Regarding ADHD subgroups, in most of the studies conducted in different countries, many differences were observed in the type of impulsive attention deficiency and hybrid attention deficiency. However, in the present meta-analysis, fewer differences were identified between the ratios of attention deficiency, impulsive attention deficiency, and hybrid attention deficiency, which were not statistically significant despite their high prevalence.

It must be noted that the definition of ADHD disorder, sample size, instrument, validation methods, and diagnosis procedure have been different in different studies leading to diverse prevalence percentages. Furthermore, considering genetic factors, differences in ethnic structures and geographical, social, economic, and cultural factors in different examined communities, many of these different findings can be justified. Higher percentages were related to urban communities and western cultures. It seems that social crises, such as war (like in Iran), has been effective in ADHD prevalence (14). However, the common aspect of all studies is the high prevalence of ADHD among preschool and schoolchildren.

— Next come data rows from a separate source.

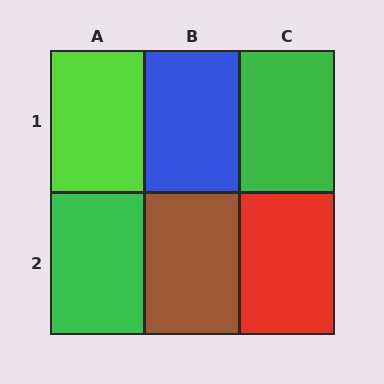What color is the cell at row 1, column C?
Green.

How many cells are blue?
1 cell is blue.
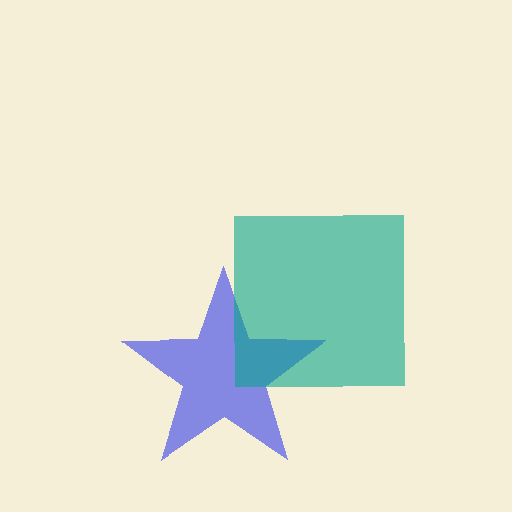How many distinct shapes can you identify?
There are 2 distinct shapes: a blue star, a teal square.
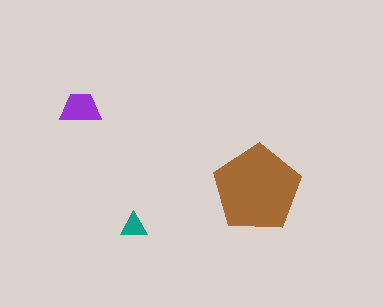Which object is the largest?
The brown pentagon.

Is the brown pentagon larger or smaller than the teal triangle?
Larger.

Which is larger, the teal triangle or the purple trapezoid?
The purple trapezoid.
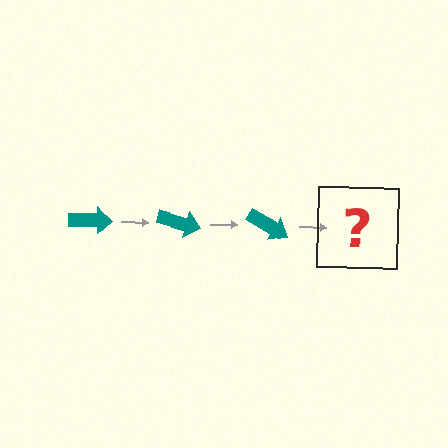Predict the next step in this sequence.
The next step is a teal arrow rotated 45 degrees clockwise.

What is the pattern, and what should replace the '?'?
The pattern is that the arrow rotates 15 degrees clockwise each step. The '?' should be a teal arrow rotated 45 degrees clockwise.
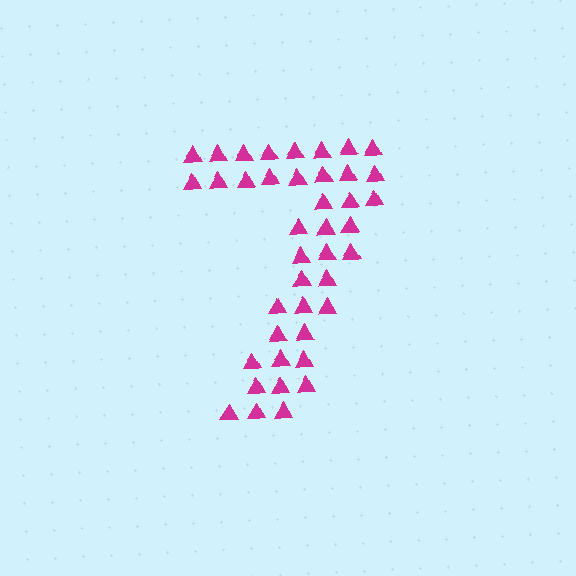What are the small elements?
The small elements are triangles.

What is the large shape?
The large shape is the digit 7.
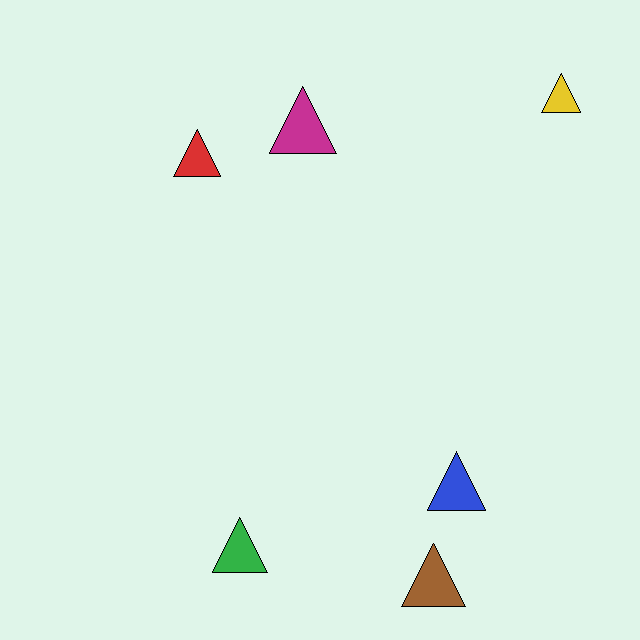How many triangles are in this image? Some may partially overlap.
There are 6 triangles.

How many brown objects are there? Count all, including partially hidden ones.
There is 1 brown object.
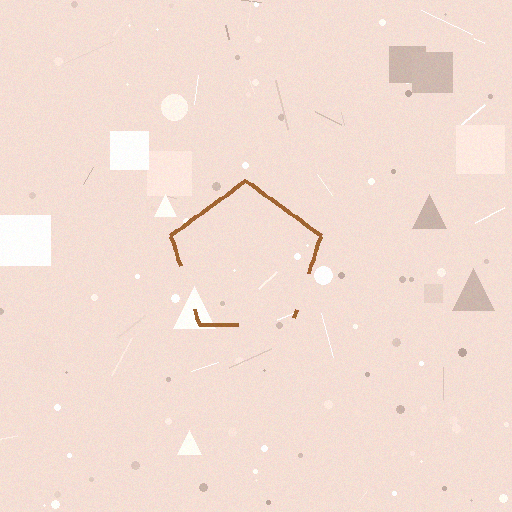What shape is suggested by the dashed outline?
The dashed outline suggests a pentagon.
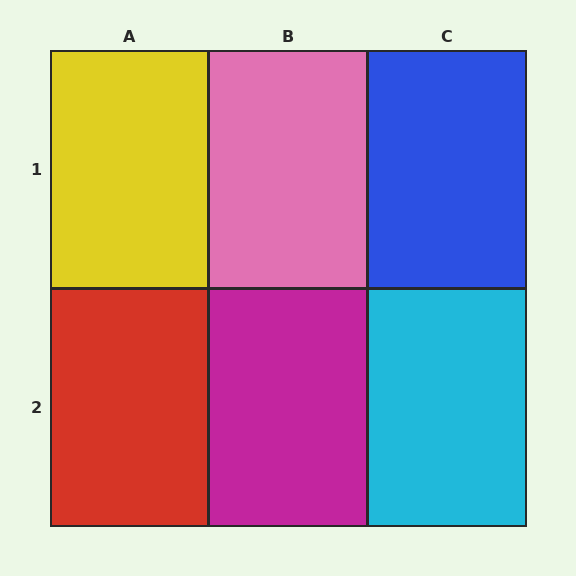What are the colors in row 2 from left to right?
Red, magenta, cyan.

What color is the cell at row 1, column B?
Pink.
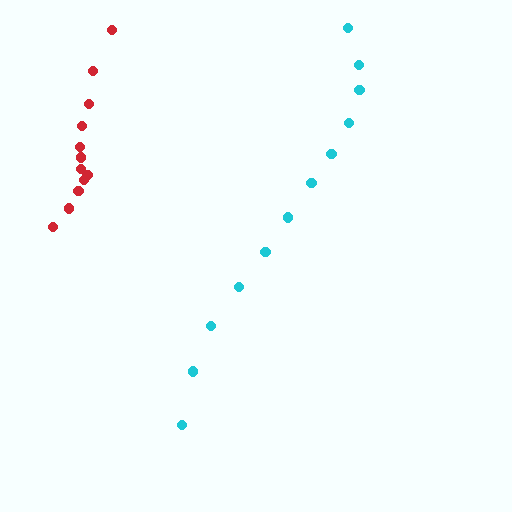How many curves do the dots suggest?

In this light, the long-term picture of children with ADHD is complex so that, without diagnosis and intervention, many of the problems associated with ADHD may turn into other disorders such as mood and anxiety disorders (3). With regard to the consequences of this disorder in children’s future and its unwanted effects on the quality of their social and individual lives, early screening and efforts for prevention and treatment of ADHD seems quite necessary. With reference to the relationships between ADHD and other psychiatric disorders and consequent poor school performance, consultation with children at risk of ADHD seems essential for diagnosis and treatment.

For assessing the risk of bias publication, it was detected by drawing Beggs funnel plot. This diagram shows that, there is a significant publication bias (P = 0.03). This means it is possible that studies with negative results have not been published. The results of this meta-analysis indicated that the prevalence of ADHD among schoolchildren is moderate; therefore, considering the importance of students’ mental health, the needs for identification, prevention, and treatment of high-risk groups by responsible institutions become obvious.